Gov. Arnold Schwarzenegger, who once joked that Sacramento was "death," apparently doesn't want to spend many nights in the graveyard.
As the Los Angeles Times reported last week, the governor has been spending nearly every night in his Brentwood mansion, shuttling between Sacramento and Southern California in his private jet.
The governor uses his own money to pay for his Gulfstream flights, which price out at about $10,000 an hour, the Times reports.
And what about the cost to the environment? The governor's staff says he purchases "carbon credits." Such credits are aimed at offsetting the greenhouse gases generated by his flights but do nothing about the particulates and smog-forming compounds they spew into the air.
Obviously, this green-leaning governor (pictured last year on the cover of Newsweek with a globe on his finger) is sensitive about the apparent hypocrisy of his daily jet-setting.
Yet he said in an interview that he needs to spend more time with his family, and thus is spending fewer nights at a penthouse at the Hyatt.
"I just don't have a home in Sacramento," Schwarzenegger said to the Times.
"The question is how can I be with my family, because that is extremely important, to be with my kids.
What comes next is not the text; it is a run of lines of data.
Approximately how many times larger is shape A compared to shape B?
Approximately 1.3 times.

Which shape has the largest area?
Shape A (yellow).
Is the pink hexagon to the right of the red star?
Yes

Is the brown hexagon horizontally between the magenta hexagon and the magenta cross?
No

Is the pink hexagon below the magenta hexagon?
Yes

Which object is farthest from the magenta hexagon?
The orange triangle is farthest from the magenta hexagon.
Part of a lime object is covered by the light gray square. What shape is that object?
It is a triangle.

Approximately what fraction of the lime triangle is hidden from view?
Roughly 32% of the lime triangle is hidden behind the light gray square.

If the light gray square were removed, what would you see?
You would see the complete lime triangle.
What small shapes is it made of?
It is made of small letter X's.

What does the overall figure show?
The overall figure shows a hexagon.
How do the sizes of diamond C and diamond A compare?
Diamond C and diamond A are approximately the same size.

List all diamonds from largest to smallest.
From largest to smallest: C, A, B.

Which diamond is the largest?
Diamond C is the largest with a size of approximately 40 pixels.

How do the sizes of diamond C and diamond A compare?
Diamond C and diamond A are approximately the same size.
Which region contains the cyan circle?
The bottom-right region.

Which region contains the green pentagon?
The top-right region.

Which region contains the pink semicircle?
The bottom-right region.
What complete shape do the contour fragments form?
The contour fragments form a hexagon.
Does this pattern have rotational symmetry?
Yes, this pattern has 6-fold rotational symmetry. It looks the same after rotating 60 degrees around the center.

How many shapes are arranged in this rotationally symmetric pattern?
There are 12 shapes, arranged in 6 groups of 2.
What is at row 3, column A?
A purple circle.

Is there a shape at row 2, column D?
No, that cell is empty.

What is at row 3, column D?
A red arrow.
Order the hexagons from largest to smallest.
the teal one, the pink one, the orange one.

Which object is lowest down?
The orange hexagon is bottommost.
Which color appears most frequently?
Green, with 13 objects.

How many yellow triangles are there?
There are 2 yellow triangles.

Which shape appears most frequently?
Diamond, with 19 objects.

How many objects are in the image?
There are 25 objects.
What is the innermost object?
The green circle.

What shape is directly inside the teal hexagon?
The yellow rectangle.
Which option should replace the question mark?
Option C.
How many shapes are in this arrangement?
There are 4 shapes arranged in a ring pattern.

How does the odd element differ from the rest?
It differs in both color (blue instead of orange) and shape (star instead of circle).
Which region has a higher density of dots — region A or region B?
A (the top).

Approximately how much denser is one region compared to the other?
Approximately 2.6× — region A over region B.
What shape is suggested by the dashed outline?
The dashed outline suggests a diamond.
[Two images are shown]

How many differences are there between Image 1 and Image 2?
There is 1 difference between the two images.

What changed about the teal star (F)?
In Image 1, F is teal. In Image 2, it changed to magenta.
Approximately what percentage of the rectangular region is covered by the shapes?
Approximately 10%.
They are all growing up. They are in their teens. They need their father around. … I felt it took a toll on my family not being at home every day. So what I am trying to do is find that balance between the family and running the state."
There's an easy solution to this homeless tragedy. It was pointed out by former Gov. George Deukmejian, one of many Southern California state leaders who managed to survive an extended occupancy in Sacramento.
Deukmejian suggests that Schwarzenegger buy a big house here, move his family into it, and then donate it to the state as a governor's mansion once his term is over.
It's a fine idea. There are, we hear, a few houses on the market around Sacramento these days.